If NASA isn't able to send Dawn skyward by July 12, the next opportunity would be in October. Dawn must be off the pad by then, to make room for the booster carrying the Mars Phoenix rover, which needs to blast off by August 25 in order to make its once-every-two-years launch window.

Dawn -- slated to eventually study the twin asteroids Ceres and Vesta, between Mars and Jupiter -- doesn't face such strict launch constraints, as its novel ion propulsion system offers greater manueverability after launch to correct its trajectory. But a delay would be yet another blow to the program nonetheless.

"There are other options for Dawn, but they come at a fairly large cost," said NASA deputy administrator Todd May. "If we were to jump over the Phoenix launch at this point, first of all you get into hurricane season, but second of all it's a fairly large budget hit to do that -- and frankly there's no guarantee to get off at that time either."

Such a delay could add another $25 million to the nearly half-billion cost of the mission, which was (increasingly ironically) cancelled by NASA in early 2006 due to cost overruns. NASA reinstated the mission after the scientific community protested.
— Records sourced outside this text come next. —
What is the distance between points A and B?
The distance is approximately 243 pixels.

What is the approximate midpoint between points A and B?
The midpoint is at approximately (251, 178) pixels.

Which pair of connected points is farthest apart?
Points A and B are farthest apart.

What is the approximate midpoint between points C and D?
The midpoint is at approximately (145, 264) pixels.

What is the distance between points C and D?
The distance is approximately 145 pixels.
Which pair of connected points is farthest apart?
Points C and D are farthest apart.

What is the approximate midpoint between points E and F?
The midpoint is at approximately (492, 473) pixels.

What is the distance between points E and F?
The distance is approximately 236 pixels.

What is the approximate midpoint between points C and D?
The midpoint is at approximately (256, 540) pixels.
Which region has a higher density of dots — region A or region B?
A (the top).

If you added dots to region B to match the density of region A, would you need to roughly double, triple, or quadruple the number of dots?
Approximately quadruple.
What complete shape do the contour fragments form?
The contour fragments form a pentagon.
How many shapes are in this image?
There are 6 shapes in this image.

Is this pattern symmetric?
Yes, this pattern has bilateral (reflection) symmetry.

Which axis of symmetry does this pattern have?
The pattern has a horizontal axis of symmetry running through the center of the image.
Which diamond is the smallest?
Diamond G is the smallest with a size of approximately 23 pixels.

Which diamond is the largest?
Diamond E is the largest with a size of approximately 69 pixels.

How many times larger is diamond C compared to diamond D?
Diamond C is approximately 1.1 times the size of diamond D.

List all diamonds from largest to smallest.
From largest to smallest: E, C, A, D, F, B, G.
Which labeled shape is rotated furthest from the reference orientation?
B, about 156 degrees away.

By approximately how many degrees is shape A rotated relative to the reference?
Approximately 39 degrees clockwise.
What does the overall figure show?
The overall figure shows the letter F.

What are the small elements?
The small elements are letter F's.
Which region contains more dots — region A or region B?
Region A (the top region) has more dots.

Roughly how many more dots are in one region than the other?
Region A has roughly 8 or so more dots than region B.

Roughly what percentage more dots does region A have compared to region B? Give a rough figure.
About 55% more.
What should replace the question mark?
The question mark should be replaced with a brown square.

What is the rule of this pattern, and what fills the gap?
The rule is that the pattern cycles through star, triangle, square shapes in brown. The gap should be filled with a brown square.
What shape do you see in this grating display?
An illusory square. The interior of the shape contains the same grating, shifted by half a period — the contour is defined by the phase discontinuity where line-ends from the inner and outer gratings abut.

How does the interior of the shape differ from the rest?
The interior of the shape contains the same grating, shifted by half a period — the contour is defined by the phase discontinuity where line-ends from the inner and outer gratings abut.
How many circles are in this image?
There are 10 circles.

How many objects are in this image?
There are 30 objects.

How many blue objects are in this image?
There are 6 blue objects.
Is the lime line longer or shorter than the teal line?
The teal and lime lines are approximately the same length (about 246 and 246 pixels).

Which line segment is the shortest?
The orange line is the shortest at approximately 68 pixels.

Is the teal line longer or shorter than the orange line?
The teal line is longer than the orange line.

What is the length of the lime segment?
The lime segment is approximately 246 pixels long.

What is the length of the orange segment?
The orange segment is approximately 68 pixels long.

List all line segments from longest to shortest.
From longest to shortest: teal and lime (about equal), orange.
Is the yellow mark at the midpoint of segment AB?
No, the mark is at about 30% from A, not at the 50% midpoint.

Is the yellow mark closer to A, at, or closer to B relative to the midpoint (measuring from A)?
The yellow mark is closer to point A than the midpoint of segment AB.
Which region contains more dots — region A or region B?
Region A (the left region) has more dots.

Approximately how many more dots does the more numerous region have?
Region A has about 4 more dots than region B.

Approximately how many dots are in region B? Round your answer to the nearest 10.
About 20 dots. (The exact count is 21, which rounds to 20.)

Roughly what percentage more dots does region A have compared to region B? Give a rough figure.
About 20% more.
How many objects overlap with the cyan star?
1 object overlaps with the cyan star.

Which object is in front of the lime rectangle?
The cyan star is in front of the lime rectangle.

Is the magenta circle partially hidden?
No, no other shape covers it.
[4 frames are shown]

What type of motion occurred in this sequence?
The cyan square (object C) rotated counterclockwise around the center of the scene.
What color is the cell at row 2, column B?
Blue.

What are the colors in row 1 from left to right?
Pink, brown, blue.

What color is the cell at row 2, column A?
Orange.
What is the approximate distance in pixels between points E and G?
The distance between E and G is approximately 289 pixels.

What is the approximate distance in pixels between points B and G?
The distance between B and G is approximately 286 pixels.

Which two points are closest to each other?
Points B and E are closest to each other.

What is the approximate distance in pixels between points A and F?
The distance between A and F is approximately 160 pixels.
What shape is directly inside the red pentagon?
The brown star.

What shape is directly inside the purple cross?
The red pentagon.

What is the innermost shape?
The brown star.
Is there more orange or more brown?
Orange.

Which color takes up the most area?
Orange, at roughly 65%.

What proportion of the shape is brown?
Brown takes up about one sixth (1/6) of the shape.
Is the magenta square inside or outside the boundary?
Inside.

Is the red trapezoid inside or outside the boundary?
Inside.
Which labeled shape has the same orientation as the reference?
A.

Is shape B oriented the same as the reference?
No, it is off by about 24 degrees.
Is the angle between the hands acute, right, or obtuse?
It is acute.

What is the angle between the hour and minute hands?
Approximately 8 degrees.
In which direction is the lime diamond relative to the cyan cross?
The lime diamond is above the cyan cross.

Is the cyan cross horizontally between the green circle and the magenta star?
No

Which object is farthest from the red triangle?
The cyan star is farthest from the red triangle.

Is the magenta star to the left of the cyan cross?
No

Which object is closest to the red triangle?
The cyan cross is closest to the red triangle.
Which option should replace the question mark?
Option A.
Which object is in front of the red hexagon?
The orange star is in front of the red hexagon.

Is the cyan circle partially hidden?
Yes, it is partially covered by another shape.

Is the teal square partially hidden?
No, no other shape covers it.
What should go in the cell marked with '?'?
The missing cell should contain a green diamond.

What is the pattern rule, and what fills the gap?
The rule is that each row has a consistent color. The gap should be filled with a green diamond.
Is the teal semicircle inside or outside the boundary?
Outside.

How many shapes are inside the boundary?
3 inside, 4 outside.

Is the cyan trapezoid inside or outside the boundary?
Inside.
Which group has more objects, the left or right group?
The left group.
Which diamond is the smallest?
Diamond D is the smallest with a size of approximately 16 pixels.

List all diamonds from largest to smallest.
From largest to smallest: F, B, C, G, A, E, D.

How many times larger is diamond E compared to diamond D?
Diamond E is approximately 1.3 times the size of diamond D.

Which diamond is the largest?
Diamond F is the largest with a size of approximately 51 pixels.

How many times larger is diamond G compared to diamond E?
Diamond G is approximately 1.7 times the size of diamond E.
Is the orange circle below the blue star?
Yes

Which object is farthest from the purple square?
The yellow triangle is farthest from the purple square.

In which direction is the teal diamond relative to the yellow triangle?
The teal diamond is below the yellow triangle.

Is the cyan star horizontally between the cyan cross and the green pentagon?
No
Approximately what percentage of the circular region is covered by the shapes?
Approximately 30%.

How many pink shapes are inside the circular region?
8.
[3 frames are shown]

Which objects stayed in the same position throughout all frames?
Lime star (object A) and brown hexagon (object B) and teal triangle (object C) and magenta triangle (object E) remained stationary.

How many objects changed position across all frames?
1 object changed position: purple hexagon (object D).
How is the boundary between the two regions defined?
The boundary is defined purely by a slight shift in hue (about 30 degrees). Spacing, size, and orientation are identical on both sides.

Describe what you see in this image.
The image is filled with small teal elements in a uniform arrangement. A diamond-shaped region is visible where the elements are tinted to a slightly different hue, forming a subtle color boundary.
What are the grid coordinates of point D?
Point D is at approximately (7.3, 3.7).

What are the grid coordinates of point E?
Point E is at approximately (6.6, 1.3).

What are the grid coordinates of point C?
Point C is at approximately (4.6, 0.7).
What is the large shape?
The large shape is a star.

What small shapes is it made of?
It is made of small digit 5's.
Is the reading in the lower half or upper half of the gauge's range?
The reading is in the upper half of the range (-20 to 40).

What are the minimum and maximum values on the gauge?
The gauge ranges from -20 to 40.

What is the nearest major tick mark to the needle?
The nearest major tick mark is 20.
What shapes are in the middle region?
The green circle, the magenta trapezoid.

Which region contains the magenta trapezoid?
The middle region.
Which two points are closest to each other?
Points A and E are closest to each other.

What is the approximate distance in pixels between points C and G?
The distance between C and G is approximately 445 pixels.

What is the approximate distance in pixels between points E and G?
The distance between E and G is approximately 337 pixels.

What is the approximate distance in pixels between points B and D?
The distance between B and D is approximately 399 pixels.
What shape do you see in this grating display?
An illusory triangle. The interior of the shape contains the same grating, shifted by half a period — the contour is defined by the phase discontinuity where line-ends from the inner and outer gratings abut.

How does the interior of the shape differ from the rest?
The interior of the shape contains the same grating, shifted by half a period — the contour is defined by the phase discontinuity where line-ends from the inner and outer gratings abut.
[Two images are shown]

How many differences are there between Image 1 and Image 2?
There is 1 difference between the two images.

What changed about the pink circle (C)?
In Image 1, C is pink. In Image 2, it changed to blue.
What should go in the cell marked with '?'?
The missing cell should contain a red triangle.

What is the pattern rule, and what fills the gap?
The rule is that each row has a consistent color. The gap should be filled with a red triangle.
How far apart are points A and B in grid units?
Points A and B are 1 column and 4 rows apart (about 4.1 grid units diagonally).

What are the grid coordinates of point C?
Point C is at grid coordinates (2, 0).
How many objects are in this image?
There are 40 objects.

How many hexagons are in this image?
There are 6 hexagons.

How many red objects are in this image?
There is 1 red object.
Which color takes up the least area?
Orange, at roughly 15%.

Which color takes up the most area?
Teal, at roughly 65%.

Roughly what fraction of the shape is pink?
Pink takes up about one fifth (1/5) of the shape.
"If we move to September or October, I'm very confident we could do a terrific scientific mission that would be every bit as good as we could do if we launched in July," said Marc Rayman, the mission's project systems engineer at the Jet Propulsion Laboratory. He added, however, that "by late October, even with the tremendous propulsion of the ion propulsion system, we wouldn't be able to make it to the two bodies in the asteroid belt."